5. Communication with your crew is paramount. Sara & I have sailed before on several occasions, and she's proven to be very a capable crew member. On our recent BVI trip in particular, by the time we finished we could pick up a mooring ball pretty much without talking: I pointed us roughly upwind towards a mooring ball, Sara took the helm, and I directed the final approach from the bow. Seamless. Our first afternoon anchoring at Cala Pi involved multiple anchor sets; partly because of some failed sets, but mostly because we wanted to move to the calmer waters closer to shore as other boats closer-in left. Unfortunately, I made the mistake of assuming that just because I understood what was going on that Sara did too. This was foolish on my part because, even though the to of us were pros at picking up a mooring ball, Sara had only helped me anchor once before, and even then under entirely different circumstances. Needless to say, stress levels began to rise by about the third set. At that point, Sara sat me down and explained that she was very frustrated because she didn't really know what was going on, and I realized that I hadn't been communicating with her nearly enough. I was more verbose after that, both before and during maneuvers, and things went considerably more smoothly for the remainder of the trip. Thanks baby.

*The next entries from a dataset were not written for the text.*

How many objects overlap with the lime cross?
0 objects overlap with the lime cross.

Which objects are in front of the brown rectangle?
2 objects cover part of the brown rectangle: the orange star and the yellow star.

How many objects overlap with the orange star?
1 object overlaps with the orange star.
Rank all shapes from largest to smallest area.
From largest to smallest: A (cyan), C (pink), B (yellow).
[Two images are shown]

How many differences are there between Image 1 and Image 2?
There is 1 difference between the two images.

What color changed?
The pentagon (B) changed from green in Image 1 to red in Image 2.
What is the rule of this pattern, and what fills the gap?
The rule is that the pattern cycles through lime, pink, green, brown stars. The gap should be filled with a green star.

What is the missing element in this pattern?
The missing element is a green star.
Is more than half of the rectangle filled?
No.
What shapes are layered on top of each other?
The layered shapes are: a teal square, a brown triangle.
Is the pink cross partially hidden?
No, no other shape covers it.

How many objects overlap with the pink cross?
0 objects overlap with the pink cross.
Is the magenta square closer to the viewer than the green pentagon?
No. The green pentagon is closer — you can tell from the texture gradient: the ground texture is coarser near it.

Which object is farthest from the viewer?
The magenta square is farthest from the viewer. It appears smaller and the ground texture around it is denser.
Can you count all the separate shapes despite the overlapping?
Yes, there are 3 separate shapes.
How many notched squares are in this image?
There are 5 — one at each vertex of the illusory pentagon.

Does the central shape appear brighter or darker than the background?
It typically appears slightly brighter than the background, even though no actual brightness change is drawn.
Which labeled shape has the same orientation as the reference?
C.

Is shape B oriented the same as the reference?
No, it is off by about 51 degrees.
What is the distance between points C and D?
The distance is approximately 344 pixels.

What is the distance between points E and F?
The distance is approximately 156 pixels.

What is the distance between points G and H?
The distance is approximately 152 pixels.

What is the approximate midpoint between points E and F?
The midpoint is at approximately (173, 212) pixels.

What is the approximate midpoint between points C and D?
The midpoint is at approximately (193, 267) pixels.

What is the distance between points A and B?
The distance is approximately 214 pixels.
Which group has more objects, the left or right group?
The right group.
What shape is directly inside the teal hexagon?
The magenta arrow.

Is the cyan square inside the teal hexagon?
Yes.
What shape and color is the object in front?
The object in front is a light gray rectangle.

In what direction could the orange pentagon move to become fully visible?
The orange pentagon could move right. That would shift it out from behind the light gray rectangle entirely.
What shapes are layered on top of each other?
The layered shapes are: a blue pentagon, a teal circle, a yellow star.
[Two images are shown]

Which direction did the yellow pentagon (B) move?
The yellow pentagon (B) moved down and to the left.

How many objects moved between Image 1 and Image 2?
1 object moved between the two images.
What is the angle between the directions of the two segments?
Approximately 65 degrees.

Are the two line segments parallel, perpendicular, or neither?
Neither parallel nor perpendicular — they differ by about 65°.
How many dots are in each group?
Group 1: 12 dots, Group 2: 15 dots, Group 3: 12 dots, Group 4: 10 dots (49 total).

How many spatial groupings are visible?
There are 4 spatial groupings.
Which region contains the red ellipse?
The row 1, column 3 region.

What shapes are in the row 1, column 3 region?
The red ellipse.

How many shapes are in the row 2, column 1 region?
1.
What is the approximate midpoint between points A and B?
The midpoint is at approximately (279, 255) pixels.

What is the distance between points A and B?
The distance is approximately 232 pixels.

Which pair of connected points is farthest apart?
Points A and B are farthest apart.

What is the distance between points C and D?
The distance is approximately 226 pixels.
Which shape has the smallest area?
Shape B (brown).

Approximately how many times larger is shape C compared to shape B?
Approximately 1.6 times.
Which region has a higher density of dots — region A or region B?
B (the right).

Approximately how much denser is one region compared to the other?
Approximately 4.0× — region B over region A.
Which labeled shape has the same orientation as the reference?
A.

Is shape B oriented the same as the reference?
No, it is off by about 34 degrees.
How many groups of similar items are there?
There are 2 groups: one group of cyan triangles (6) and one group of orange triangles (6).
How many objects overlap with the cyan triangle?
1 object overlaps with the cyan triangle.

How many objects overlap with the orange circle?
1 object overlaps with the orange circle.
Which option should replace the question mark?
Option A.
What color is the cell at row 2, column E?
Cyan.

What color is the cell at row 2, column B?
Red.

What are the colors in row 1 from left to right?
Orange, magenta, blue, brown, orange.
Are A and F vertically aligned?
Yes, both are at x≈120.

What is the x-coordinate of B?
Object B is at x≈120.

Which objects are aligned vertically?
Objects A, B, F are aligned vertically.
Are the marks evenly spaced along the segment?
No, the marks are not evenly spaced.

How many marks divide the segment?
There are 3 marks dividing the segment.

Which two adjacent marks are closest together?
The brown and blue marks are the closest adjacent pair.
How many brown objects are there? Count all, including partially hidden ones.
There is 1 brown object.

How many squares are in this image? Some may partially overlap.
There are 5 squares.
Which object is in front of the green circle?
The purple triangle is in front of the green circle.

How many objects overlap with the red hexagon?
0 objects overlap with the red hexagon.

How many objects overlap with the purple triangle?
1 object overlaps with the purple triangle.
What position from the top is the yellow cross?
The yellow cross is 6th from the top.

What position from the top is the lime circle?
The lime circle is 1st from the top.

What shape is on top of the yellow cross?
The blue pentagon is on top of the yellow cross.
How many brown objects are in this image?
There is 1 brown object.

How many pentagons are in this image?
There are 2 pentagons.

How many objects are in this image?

6. Put the camera down and enjoy things. After we checked in our boat near Palma, we took a short hop over to Ibiza and had the extreme pleasure of enjoying a sunset at Kumharas*. I was frantically snapping away until about 10 minutes before sunset, then I put my camera down, sat with Sara, and simply enjoyed the moment together. No number of pictures can ever capture that.
*If you ever get a chance to go to Kumharas for a sunset dinner, do it. Don't hesitate, ask why, or balk. Just go. You'll thank me.